Finally, these recent reports may have important therapeutic consequences on the design of DDR1-based cancer therapies. First of all, they confirm the interest of therapeutically targeting DDR1 to reduce tumor immune evasion, metastatic development and thepareutic resistance in several cancer types. Second, these observations may help in optimising a strategy to chemically inhibit these diverse DDR1 pathogenic activities. For instance, a tumor with dense and aligned collagen fibers could be predictive of DDR1-kinase dependent signaling that could be targeted by TKi. While specific DDR1 kinase inhibitors did not reach the clinic yet, several clinically available TKi (e.g. imatinib, nilotinib, dasatinib) were shown to effectively inhibit DDR1/2 (22) and could be used for this purpose. However, this strategy may not be effective on kinase-independent DDR1 tumor functions. A complementary approach would involve an anti-DDR1 immunotherapy, as demonstrated in experimental settings addressing tumor immune evasion (32, 34).
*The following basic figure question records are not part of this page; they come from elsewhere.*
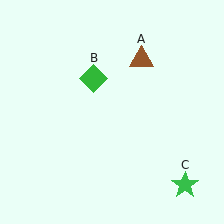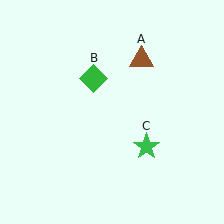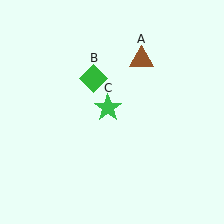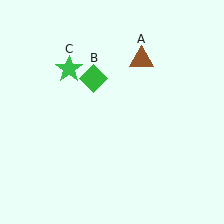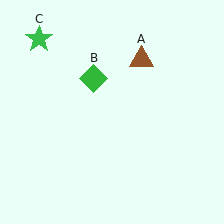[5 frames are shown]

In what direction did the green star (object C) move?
The green star (object C) moved up and to the left.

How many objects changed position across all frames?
1 object changed position: green star (object C).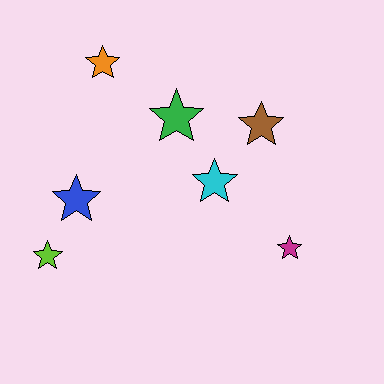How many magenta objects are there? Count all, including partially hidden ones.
There is 1 magenta object.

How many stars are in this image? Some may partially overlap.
There are 7 stars.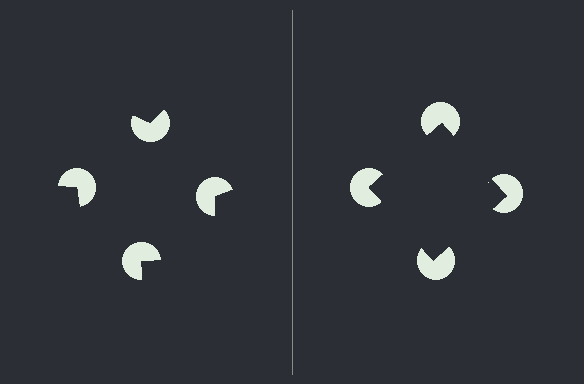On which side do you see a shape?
An illusory square appears on the right side. On the left side the wedge cuts are rotated, so no coherent shape forms.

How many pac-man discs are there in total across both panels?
8 — 4 on each side.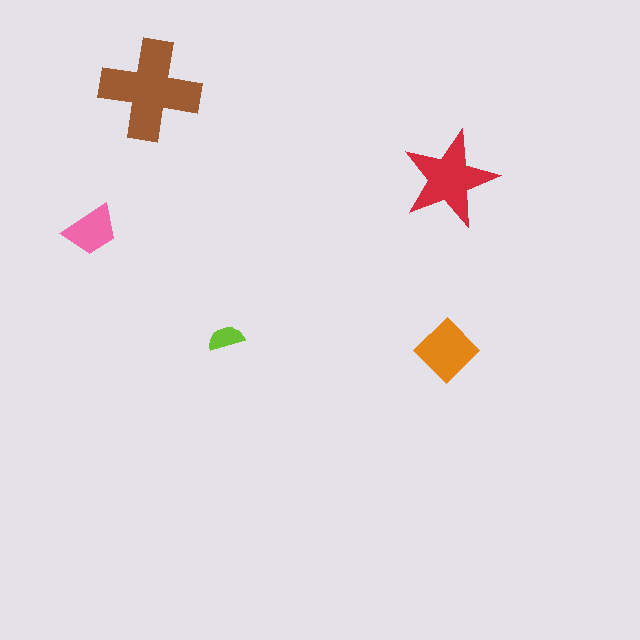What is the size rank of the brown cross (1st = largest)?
1st.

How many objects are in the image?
There are 5 objects in the image.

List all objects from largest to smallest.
The brown cross, the red star, the orange diamond, the pink trapezoid, the lime semicircle.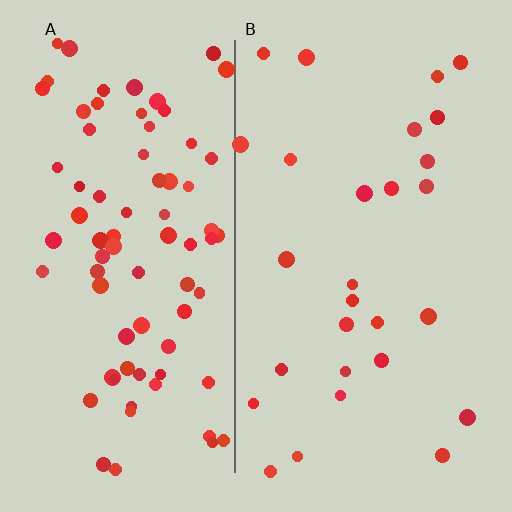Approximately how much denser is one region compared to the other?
Approximately 2.9× — region A over region B.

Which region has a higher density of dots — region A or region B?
A (the left).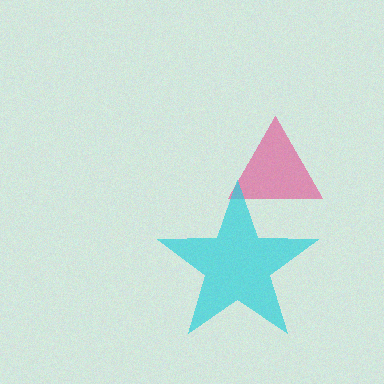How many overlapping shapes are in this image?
There are 2 overlapping shapes in the image.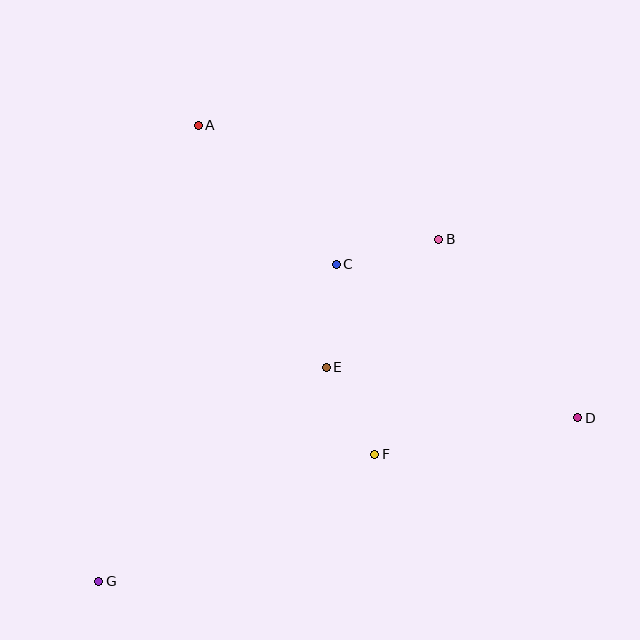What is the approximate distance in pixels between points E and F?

While this approach would target both kinase-dependent and independent DDR1 functions, several adverse effects could be predicted, such as metastatic reactivation of dormant DTCs. Besides, not all tumor-types may be dependent upon TME collagens to mediate immune evasion. For instance, in pancreatic cancer, TME collagen depletion from CAFs led to an increased tumor immune supression consistent with anti-tumor function of TME collagens (44). Whether DDR1 has a role in this anti-tumor effect is currently unknown. Clearly, further investigation is needed to clarify the role of TME collagens and its receptor DDR1 in cancer agressiveness.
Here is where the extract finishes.